Kiki Klimt
Brusnice
I am always looking for changes and little things, because changes are the source of life and the beauty is hidden in details.
MessageKiki Klimt, a freelance artist and professor at Arthouse Ljubljana, was born in 1971 in Bačka Palanka (Serbia). She began her education at the Academy of Fine Arts in Ljubljana, graduating in painting in 1998 and completing her master's degree in sculpture in 2000. Following her studies, she embarked on her career as a freelance artist, working across various media, and as a professor at the Faculties in Slovenia, Sofija, Zagreb, and Istanbul. Over the years, her work has been exhibited in cities including Ljubljana, Zagreb, Berlin, and New York. She is currently based in Novo mesto (Slovenia), where she is active and creative as an artist, a professor and pro-dean at Arthouse Slovenia, the president of the local art society, and a PhD student in philosophy at the Faculty of Arts in Ljubljana.
Statement
My artistic practice centres on three elements: content, form, and technique. Through them, I explore the boundaries of artistic language and through them, my own relationships with everything in this world; as a woman, artist, and researcher.

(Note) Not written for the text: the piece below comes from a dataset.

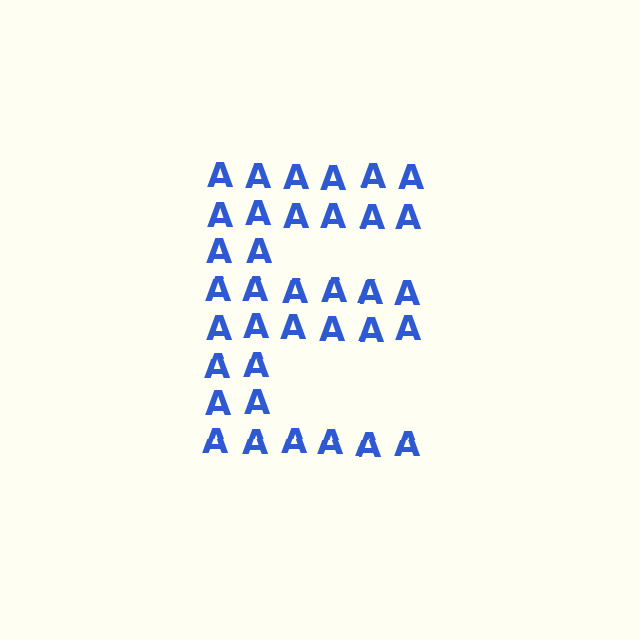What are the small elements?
The small elements are letter A's.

In my art and in my life I focus on overlooked details that carry meaning. My art is a conversation with the world, revealing the enduring beauty of nature amid perceptions of decline.

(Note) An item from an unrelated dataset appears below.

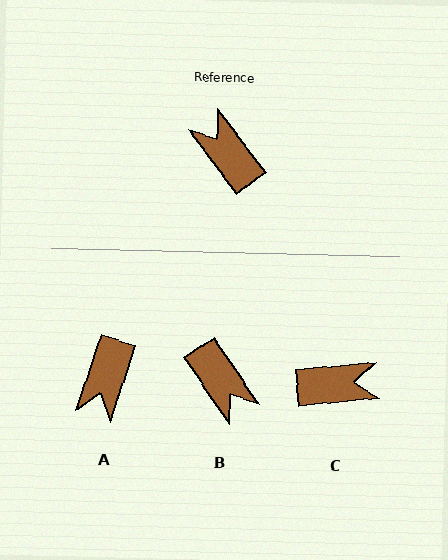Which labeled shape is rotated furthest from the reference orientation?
B, about 177 degrees away.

For me, artistic language holds the same weight and complexity as any other language — it has its own vocabulary, grammar, and logic; its own ways of being spoken and heard. The difference is that it speaks directly to the senses before it reaches the mind. Within it, I can express what words alone cannot reach: grief that has no name, joy too fragile to pin down, longing that outlasts its object. I can be precise, nuanced, even contradictory — just as one can speak clearly only when one has first learned to think clearly, as Ludwig Wittgenstein once wrote.
I have always been fascinated by technique—not as a means to an end, but as inquiry itself. This led me to invent my own method, which I call “painting with light.” It is rooted in sfumato, a Renaissance technique of soft, invisible transitions between tones. It requires tens to hundreds of transparent paint layers, with each one affecting the layer below. I spent seven years developing and refining this process. The result is surprising: paint behaves like light. For example, when I apply yellow over blue, I get white, not green. Pigment absorbs and mixes, but light adds. The rules of pigment do not apply. Something more like luminosity takes over.